Food: Raiding the fridge

10 December 2011

1:00 PM

10 December 2011

1:00 PM

The new hotel W looms like a giant fridge over Leicester Square. They demolished the poor old Swiss Centre to build it as part of the regeneration programme because some people don’t know that some things can’t be regenerated. I often pass through Leicester Square on a Saturday night and it is like watching the golden calf incident, but in 1981. You will see a man punching a woman, or some children dressed as wizards waving at a boy (usually Daniel Radcliffe) who looks sorry he ever heard of wizards. It is the holy of holies of Trash Culture (London branch) and it smells terrible.

Anyway, W, which has a restaurant I will get to shortly, wasn’t built. It landed. It is immense, white and windowless. I almost expect it to swing open and expose a giant pint of milk and some salad cream. Just for weirdness it has an M&M superstore in the basement, selling M&M-branded chocolates, soft toys and, for all I know, nuclear weapons. I have cadged a hotel tour, although to get in you have to pass bouncers. The key to passing bouncers, which I mastered as a gossip columnist, is to look fiercely uninterested, as if your lack of interest will actually punch them in the face and break their legs.

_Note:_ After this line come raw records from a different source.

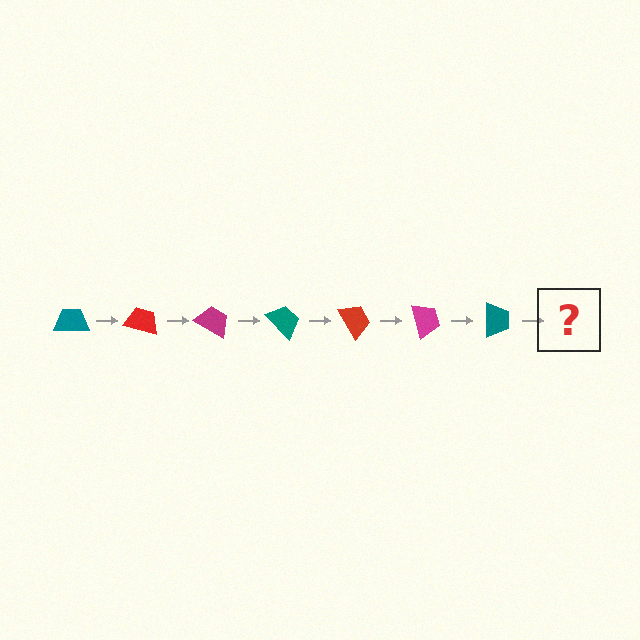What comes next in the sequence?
The next element should be a red trapezoid, rotated 105 degrees clockwise from the start.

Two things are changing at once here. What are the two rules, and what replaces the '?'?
The two rules are that it rotates 15 degrees clockwise each step and the color cycles through teal, red, and magenta. The '?' should be a red trapezoid, rotated 105 degrees clockwise from the start.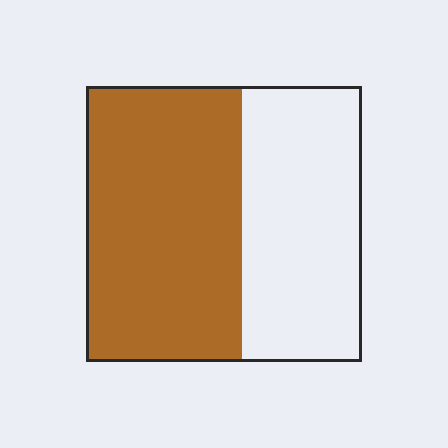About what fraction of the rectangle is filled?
About three fifths (3/5).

Upstairs, I find a fashionable hotel. Vogue would call it achingly glamorous but to me it is just achingly aching. This is where they hide the thin people with dead eyes — under a glitter ball in the bar, so they can see eternal glittery visions of their thin selves, all the way to the end of the world, which will hit Leicester Square before anywhere else, because it looks like it wants it to. It was made for an ­apocalypse.


A very tall PR girl shows me a suite, because I am nosy about such things. Giant bath, giant TV, sex toys on room service, a sofa in the shape of a croissant. It smells of Justin Timberlake, as if his soul was imprinted on the wall before he fled to the next bad movie. I know these places — minimalist heaven, until the coke runs out and the minimalist hell arrives. It is a homage to pretension. The cleaners, for instance, are not called ‘cleaners’. They are called ‘stylists’ and I would love to know what they think of that.

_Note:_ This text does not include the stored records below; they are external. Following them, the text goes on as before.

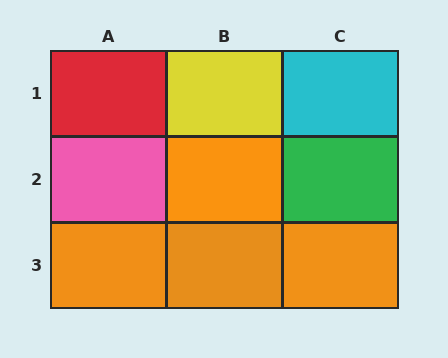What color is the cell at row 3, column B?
Orange.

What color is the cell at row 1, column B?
Yellow.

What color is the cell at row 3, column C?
Orange.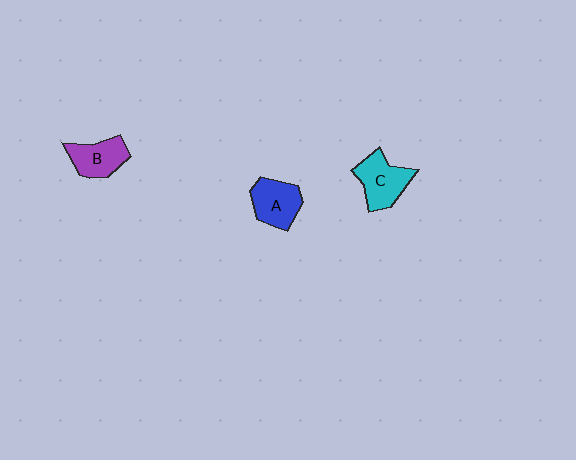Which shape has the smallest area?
Shape B (purple).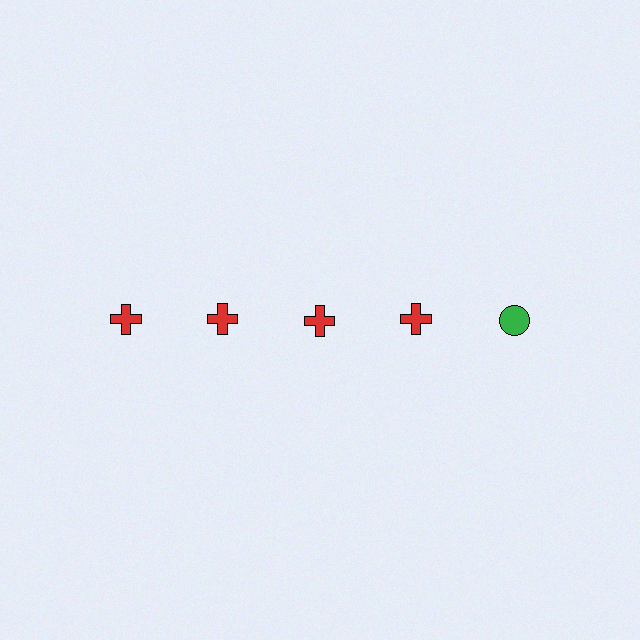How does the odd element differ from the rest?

At last, the restaurant, which is called Spice Market. If I have been pitching W as a gateway to hell, alongside all the other gateways to hell in W1 — Dunkin’ Donuts comes to mind as a strong candidate — the restaurant, or rather the food, is very nice. I suppose it had to be because no way is Justin Timberlake eating here, if he does eat, which I seriously doubt. This is the ground floor, Leicester Square proper; he’d get punched by a tiny drunk wizard. It is dark and there is music but it is otherwise OK.

The waitress is very beautiful and she talks to us as if we are a distraction between mirrors, which I suppose we are. Charred Chilli Beef Rubbed Skewer is not only Pointlessly Capitalised, it is Delicious. Spiced Chicken Samosas make me wonder why I don’t murder Chickens All The Time For Their Flesh. My friend is annoyed because her Shaved Tuna has not arrived; maybe the waitress had a Romantic Crisis. She drowns the pain with another Martini, toasts The Tuna That Got Away.

I eat a Vietnamese Chicken Curry, which is excellent, except the lumps of chicken are huge. My friend, who is now swimming in a pond of Martinis, says her Lobster Pad Thai is wonderful, but where is her rice? Yes. Where is our rice? If we don’t get our rice now we will form a political party dedicated to bringing the rice. Or maybe not. This is a good restaurant under a hotel made of cognitive dissonance. We are not in Claridge’s any more, Toto.

Spice Market, W London, 10 Wardour Street W1D 6QF, tel: 020 7758 1088.